On Tuesday night, Gail Floyd and her two-year-old son moved out of a West Philadelphia homeless shelter to spend the night on the floor of their new two-bedroom apartment.

On Tuesday night, Gail Floyd and her two-year-old son moved out of a West Philadelphia homeless shelter to spend the night on the floor of their new two-bedroom apartment.

Furniture is on the way, but at 19, she was too excited about having a place of her own to wait for it.

"This is my kitchen," said Floyd, who already has stocked it with boxes of cereal and bread.

She and her son became the first residents of a new six-family apartment house dedicated this afternoon by the People's Emergency Center.

The Bernice Elza Homes in the West Powelton section will cater to hard-to-place homeless youth with children, said Gloria Guard, president of the non-profit PEC, which provides shelter and service to homeless families.

"The demand for this is tremendous," Guard said. "We're seeing more young women in our shelters, and more with babies."

Many have aged out of the city's foster-care system, and find themselves on their own without parenting skills and job training.

Of the 100 or so families in the agency's shelters, the average age of the mothers is about 20 - down from 30 a decade ago.

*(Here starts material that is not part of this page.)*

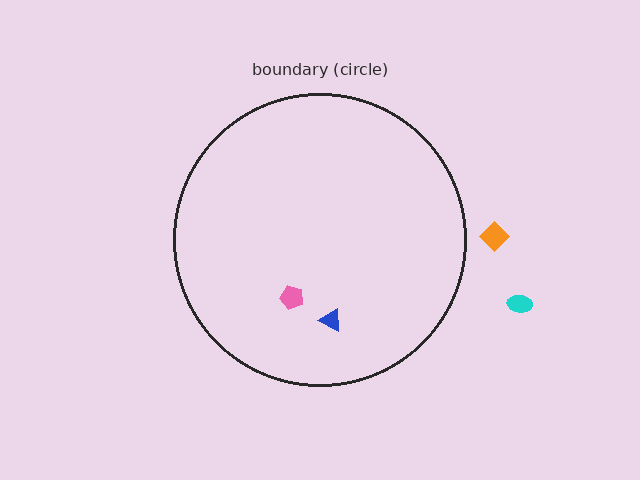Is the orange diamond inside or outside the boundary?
Outside.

Brandey Davis, a case manager, said many cycled through shelters when they were children. "Most come from young mothers, broken households or foster care," she said.

Floyd spent the last decade bouncing from her drug-addict mother to relatives. Most recently, she lived with her grandmother, and then with a girlfriend, while looking for a room to rent. Last March, she moved with her son to the PEC-run family shelter in West Philadelphia.

"It's not easy," said Floyd, who is taking classes to earn the equivalent of a high school diploma, before starting job training through PEC.

Until she gets a job, she will have only her electric bill to pay. The apartment rent will be covered by a Section 8 subsidy through the Philadelphia Housing Authority. The families that live there will also get supportive services.

The apartments cost $1.2 million to build.

The project began as a collaboration between PEC and the University of Pennsylvania School of Design, which had gotten a federal HUD grant to partner with a community group and develop innovative affordable housing.

Students had input in energy-saving concepts as well as the building's design, said Eugenie Birch, co-director of the Penn Institute for Urban Research.

About half the construction funding came from the city's Office of Housing and Community Development, with additional funds from HUD, the Federal Home Loan Bank of Pittsburgh, TD Bank, Bank of America, JP Morgan Chase Bank and State Farm Insurance.

Melissa Blount, vice president of community development for TD Bank, said the bank's foundation wanted to support the project because of its focus on youth who age out of foster care.

"No one else," she said, "was addressing this need."